- Ruichi Zhang
- Tested on: Windows 10, AMD Ryzen 9 7950X3D @ 4201 Mhz, 16 Core(s), NVIDIA GeForce RTX 4080 SUPER
Figure 1. Boids simulation with N = 5000.
I recorded the average framerate over the first 20 seconds for boid counts of 5K, 10K, 20K, 50K, 100K, 200K, 500K, and 1M, with the block size fixed at 128. The results are shown in Figure 2.
Figure 2. Framerate as a function of the number of boids across different implementations.
For both the scattered and coherent grids, an increase in framerate is observed when the number of boids is below 100K. This is likely because, with fewer threads, the GPU is underutilized and many cores remain idle.

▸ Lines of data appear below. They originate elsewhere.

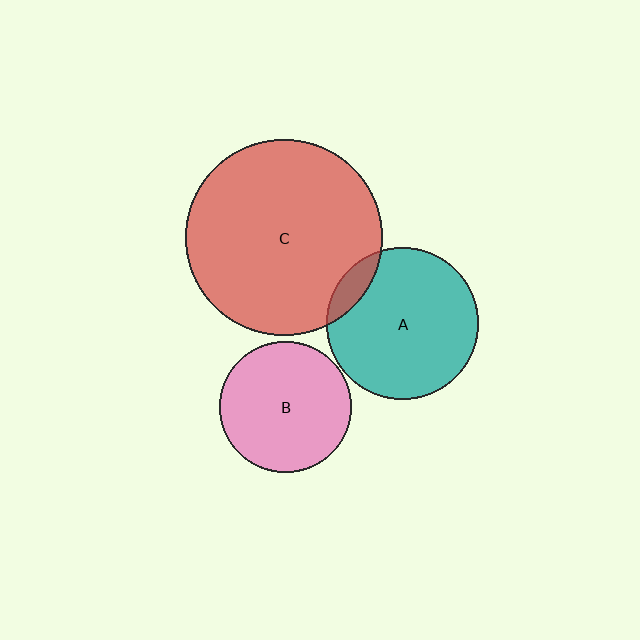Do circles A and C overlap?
Yes.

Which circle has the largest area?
Circle C (red).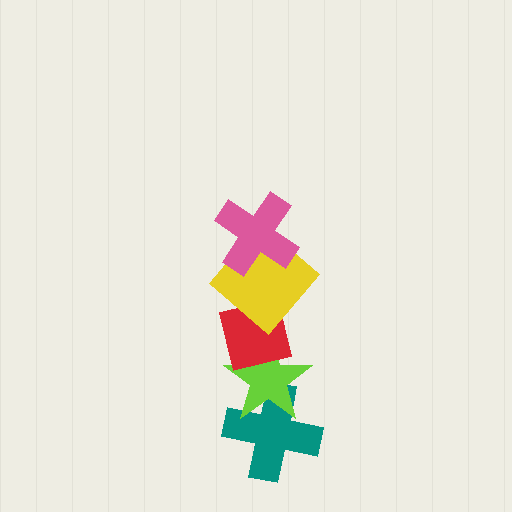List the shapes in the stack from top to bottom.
From top to bottom: the pink cross, the yellow diamond, the red square, the lime star, the teal cross.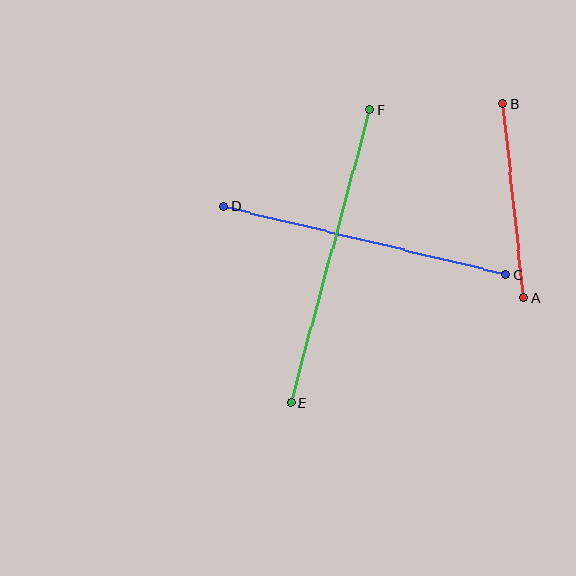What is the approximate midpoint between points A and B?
The midpoint is at approximately (513, 201) pixels.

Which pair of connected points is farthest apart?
Points E and F are farthest apart.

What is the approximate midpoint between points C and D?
The midpoint is at approximately (365, 240) pixels.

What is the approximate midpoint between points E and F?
The midpoint is at approximately (330, 256) pixels.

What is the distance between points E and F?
The distance is approximately 304 pixels.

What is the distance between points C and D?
The distance is approximately 290 pixels.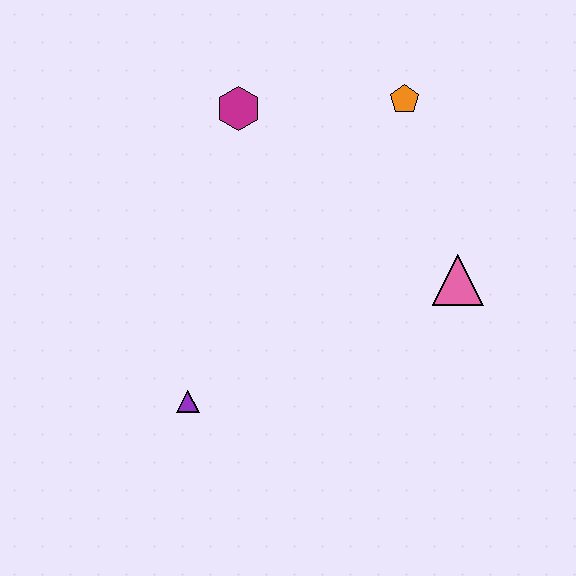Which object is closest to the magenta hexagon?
The orange pentagon is closest to the magenta hexagon.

As the number of boids grows, more threads are launched, allowing the GPU to more fully exploit its parallel processing capabilities. Once the GPU reaches saturation (all cores are fully occupied), further increases in the number of boids eventually decrease framerate, as the workload begins to exceed the hardware’s capacity.

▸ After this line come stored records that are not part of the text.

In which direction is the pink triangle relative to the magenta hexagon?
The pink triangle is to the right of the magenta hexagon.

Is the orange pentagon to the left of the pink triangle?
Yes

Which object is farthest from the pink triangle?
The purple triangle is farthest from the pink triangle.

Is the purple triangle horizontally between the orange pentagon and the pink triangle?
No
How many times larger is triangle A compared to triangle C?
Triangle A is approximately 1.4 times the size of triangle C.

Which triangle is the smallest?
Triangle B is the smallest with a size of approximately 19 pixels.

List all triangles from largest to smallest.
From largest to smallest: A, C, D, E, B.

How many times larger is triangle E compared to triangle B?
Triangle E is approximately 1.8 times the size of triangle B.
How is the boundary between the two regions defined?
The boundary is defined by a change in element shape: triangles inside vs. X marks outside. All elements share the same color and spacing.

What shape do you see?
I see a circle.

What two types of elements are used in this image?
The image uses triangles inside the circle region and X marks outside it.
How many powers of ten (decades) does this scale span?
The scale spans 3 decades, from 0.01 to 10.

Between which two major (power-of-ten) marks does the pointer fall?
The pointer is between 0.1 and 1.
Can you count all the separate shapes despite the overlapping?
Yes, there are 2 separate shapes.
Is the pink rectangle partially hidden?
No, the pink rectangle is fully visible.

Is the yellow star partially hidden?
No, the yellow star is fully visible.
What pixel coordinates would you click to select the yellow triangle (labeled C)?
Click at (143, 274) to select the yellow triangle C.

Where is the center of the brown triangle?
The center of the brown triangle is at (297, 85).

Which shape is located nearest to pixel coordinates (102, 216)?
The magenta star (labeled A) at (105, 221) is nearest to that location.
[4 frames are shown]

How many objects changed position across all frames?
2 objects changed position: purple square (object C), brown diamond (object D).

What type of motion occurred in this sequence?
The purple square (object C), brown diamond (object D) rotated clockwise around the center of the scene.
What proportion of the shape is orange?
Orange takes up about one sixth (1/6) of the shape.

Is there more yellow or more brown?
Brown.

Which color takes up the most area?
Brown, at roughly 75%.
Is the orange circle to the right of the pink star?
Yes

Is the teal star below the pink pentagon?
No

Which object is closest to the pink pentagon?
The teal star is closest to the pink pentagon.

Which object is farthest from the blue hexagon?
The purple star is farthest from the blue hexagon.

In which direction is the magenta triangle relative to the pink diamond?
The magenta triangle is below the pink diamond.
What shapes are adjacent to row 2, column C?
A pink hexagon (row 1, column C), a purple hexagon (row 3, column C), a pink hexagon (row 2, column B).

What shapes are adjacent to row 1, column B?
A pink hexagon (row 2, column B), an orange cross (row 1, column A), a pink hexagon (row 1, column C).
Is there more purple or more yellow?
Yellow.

I recorded the average framerate over the first 20 seconds for block sizes of 64, 128, 256, 512, and 1024, with the number of boids fixed at 50K. The results are shown in Figure 3.
Figure 3. Framerate as a function of CUDA block size.
Performance remains nearly unchanged for smaller block sizes (e.g., 128, 256, 512). This is likely because the GPU scheduler can launch many blocks concurrently, and the total number of threads is sufficient to keep the GPU fully occupied. Within this range, increasing block size does not significantly affect performance. However, when the block size reaches 1024, performance begins to decline. This is likely because each block now consumes more shared memory and registers, reducing the number of blocks that can be scheduled concurrently on each SM. As occupancy decreases, the GPU is less able to hide memory latency, resulting in a slight drop in performance.
In my experiments, the coherent uniform grid achieved nearly a 100% improvement in framerate compared to the scattered grid. This is because accessing contiguous memory enables the hardware to transfer data more efficiently, reducing memory latency and improving bandwidth utilization.
In my tests, framerate decreased by approximately 30% when switching from 8-cell to 27-cell neighbor checking for both the scattered and coherent grids. This is likely because, although the search region becomes smaller (a cubic region only 0.75^3 the original volume), the algorithm must perform roughly three times as many memory accesses and computations. The additional overhead outweighs the reduced spatial extent, resulting in lower overall performance.